AWS Big Data Journey — from zero to hero

Published in

Serverless Indonesia

15 min readApr 5, 2018

We want to share our experience in building Big Data System that is built using PHP & Laravel with nobody in our team that has experience to Big Data and Scaling it to ~50 Million requests per day.

To put it simply, we build Google Analytics for Mobile with additional features, such as Campaign and Segment. And at the end of this project, the data will be sent to our Ads Platform (RTB/DMP/DSP).

Let’s think from a partner perspective. For example, we have Partner X. Partner X is having mobile apps that already published in Google play store + Apple apps store and having 10000 Users. Partner X business is a convenience store and having hundreds of branches across 3 countries: Indonesia, Malaysia, and Singapore.

They want to monetize their users and having more insight into their users but don’t want to use traditional ads. So they embed our MAAS (Mobile Analytics as a Service) SDK, add new terms & agreement (explain that we are capturing data), publish a new version and it is done. Partner X users won’t feel any changes, they won’t see any ads on their screen, no UI/UX is changing. Partner X can be logged in to our MAAS Dashboard, and see some metrics, for example, Daily/Weekly/Monthly Active/Inactive Users, Total Users, Message Sent/Open/Read, etc.

Campaign and Segment are the most important features in this project.

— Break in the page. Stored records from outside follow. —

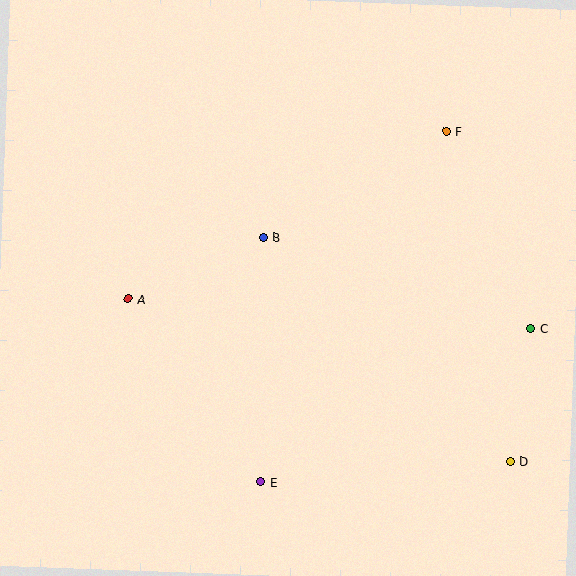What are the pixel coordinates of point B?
Point B is at (263, 237).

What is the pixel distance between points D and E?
The distance between D and E is 250 pixels.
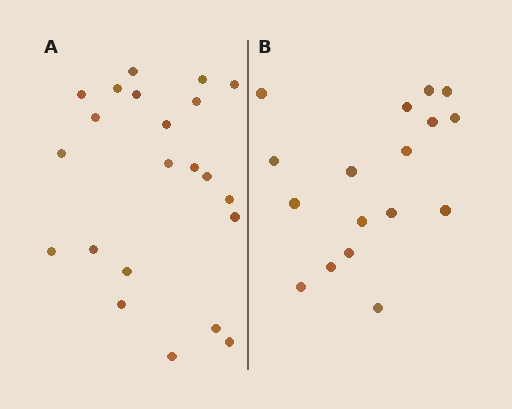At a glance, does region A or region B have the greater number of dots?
Region A (the left region) has more dots.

Partner X can create Campaign, for example: “We want to reach our Android users by Push Notification were located in Bandung, Indonesia and give them promotion code, 10% of discount”. From that information, we have segment Android and Bandung, Indonesia. The Campaign itself, is a promotion code, a 10% discount.

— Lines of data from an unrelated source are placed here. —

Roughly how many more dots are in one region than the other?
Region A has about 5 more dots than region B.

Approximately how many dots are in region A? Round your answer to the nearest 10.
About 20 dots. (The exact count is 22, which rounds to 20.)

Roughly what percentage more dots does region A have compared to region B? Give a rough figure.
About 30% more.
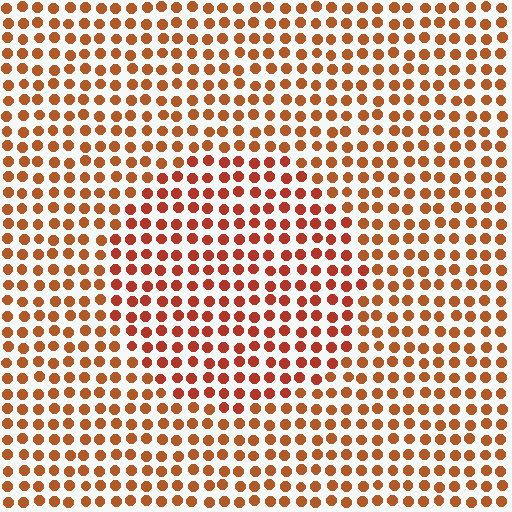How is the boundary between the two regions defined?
The boundary is defined purely by a slight shift in hue (about 17 degrees). Spacing, size, and orientation are identical on both sides.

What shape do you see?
I see a circle.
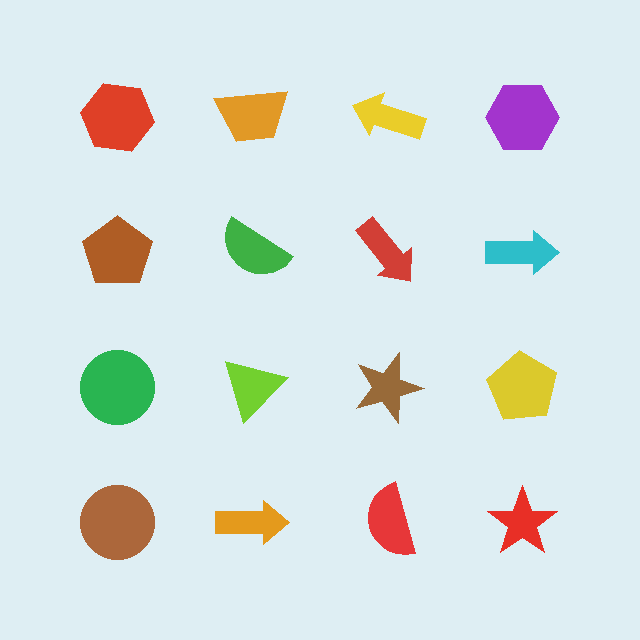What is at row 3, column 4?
A yellow pentagon.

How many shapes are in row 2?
4 shapes.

Not only that, the partner can schedule when the Campaign will be sent : once, daily, weekly, monthly, at exact time, or by using trigger. For example when devices is detected by geofence, beacon or dwelltime.

This picture below is, to sum up, what we are doing for 18 months. It is an example of Sample App + MAAS SDK push notification.

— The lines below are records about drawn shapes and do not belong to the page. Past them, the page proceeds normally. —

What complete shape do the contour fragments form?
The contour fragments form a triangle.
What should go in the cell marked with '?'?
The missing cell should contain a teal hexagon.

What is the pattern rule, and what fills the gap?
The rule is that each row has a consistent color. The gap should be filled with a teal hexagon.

If you know Sundanese language, you will find this is funny :)

Stage 1 —Initial Version

Features :

Android / IOS SDK
Campaign & Segmentation
Channel: Push Notification

Stack :

Elastic Load Balancer (Classic)
Elastic Beanstalk — REST API ( Lumen) / m4.large
Elastic Beanstalk — Dashboard (Yii) / t2.medium
EC2 for Push Notification (Node Js App) / t2.large
1 RDS PostgreSQL / r3.xlarge
1 Elasticache Redis / r3.large

Why Lumen? At that time, we need to use a framework that most of our team members understand well. And having the best performance for PHP micro-framework. Not only that, but Lumen is also based on Laravel that is actively maintained very well. Because we believe that this part will be becoming an entry point. If this part is not working well, we will not receive any data, instead, we will get tons of complaints, because our SDK is slowing down the partner apps. We have 3 people to work on this part.

Why Yii? Yii is great for creating a Dashboard like a web application, as long as all great features are used, and following the best practices. We have 2 people to work on this part.

Why Node JS for Push Notification? Well, it is because of the management decision and found one of the employees is having this experience, so it will be great boosts to this project.

Why PostgreSQL? The Management said these projects need to have capabilities to ingest any kind of data. So we think our data must be in a JSON format and easy to query. We need to choose between MongoDB or PostgreSQL + JSONB. At that time, we cannot find anyone in the company that having MongoDB experience. We also have some research about PostgreSQL JSONB and GIN index. The performance is not that bad compared to MongoDB. And we are using PostGIS for location features. To us, PostgreSQL is RDBMS with steroids.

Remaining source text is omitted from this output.